Scientific philosophers such as Anders Sandberg correctly point to information processing capability as the main limit on any society's growth and development. To attain a new level and not just asymptote out on the current plateau, a re-envisioning of information processing is necessary.

As with energy, some alternatives are being explored at the fringes but there is no real replacement methodology on the horizon. Also as with energy, there may be a dearth of real progress until the present means is more substantially threatened, however this point is coming very soon in information processing as compared with energy.


sedicious said...

Forgive me for playing devil's advocate here, but what greater access to all this data is really needed? I mean, sure, it's rather a hassle to access it and use the large datasets, but as long as the data is only of interest to experts anyway, who is it that's really missing out? Any specific examples?

I ask because I think the real challenge is not nearly so much with the "biomedical, genetic, astronomical, particle accelerator and other data sets" as it is with calendars, emails, voicemail, blogs, news, press releases, podcasts, legal filings, notices and rulings, etc. For compiling scientific and statistical data our current methods are bit clumbsy and expensive, but we actually do see both technological solutions and the social/economic apparatuses to implement them. This is much less the case for textual, audio, and video data, where the current state of the art can do some metadata-based retrieval, but very little in the way of summarization, correlation, compilation, etc.

LaBlogga said...

Hi Sedicious,

Thank you for your thoughtful comments.

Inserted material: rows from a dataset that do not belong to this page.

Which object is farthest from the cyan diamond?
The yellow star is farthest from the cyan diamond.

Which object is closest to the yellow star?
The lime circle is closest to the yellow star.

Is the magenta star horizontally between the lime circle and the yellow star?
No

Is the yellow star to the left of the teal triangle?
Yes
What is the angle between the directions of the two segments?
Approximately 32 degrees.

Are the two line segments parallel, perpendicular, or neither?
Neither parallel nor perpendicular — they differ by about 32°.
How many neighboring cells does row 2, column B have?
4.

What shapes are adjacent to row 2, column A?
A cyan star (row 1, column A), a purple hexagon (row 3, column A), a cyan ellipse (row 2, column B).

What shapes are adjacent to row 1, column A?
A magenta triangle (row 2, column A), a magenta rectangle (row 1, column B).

The benefit of better processing, tools, communication and administration for data sets is to open them up to 1) all industry experts (right now it is hard for worldwide experts to access the same large data sets easily and 2) to open up the data sets to amateurs (per Wikinomics) to try a much greater diversity of methods and uses.

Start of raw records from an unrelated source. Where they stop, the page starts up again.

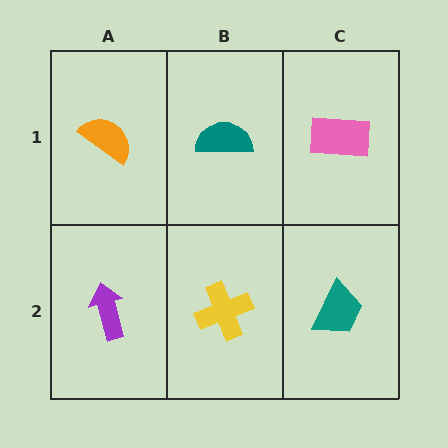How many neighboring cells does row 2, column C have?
2.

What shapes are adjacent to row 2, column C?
A pink rectangle (row 1, column C), a yellow cross (row 2, column B).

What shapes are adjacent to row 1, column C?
A teal trapezoid (row 2, column C), a teal semicircle (row 1, column B).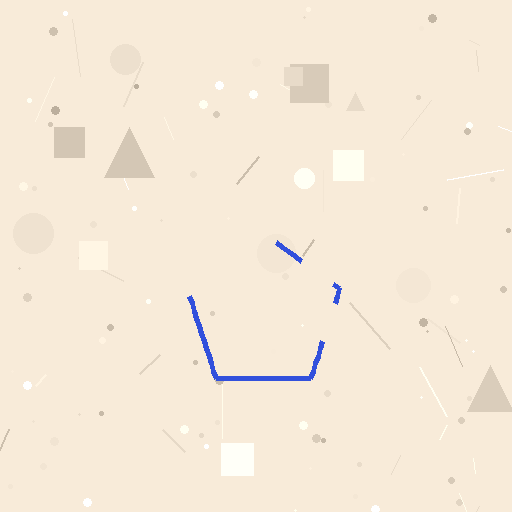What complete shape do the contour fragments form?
The contour fragments form a pentagon.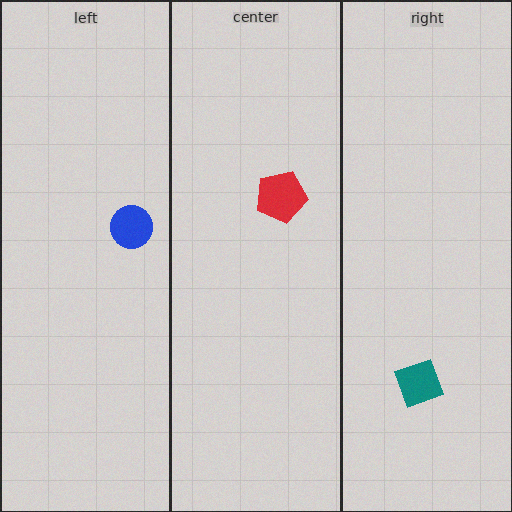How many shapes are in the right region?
1.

Specific data set examples include the petabytes coming down from the Hubble Space telescope and the expected data load from the CERN particle accelerator.

I agree that there is a huge amount of other data to be processed and much better tools to be developed for visualization, etc. but the biggest advances will come from the next level of scientific data administration, 3-D modeling of the brain, cancer tissues, memory and aging processes for example.

Deepak said...

Life scientists have no idea what kind of data deluge they are going to face in coming years (well some of them do). We've been very happy in our little silos, but get to the next generation of discovery, data will have to be opened up and put up in the cloud.

That said, I agree that it's not just scientific data that needs to be processed.

LaBlogga said...

Hi Deepak, thanks for the comment. Yes, there are and will be many kinds of data that will need to processed, stored, transmitted and manipulated, in step functions more prolific than today. It is still the sciences from which the key advances for humanity are most likely to emanate.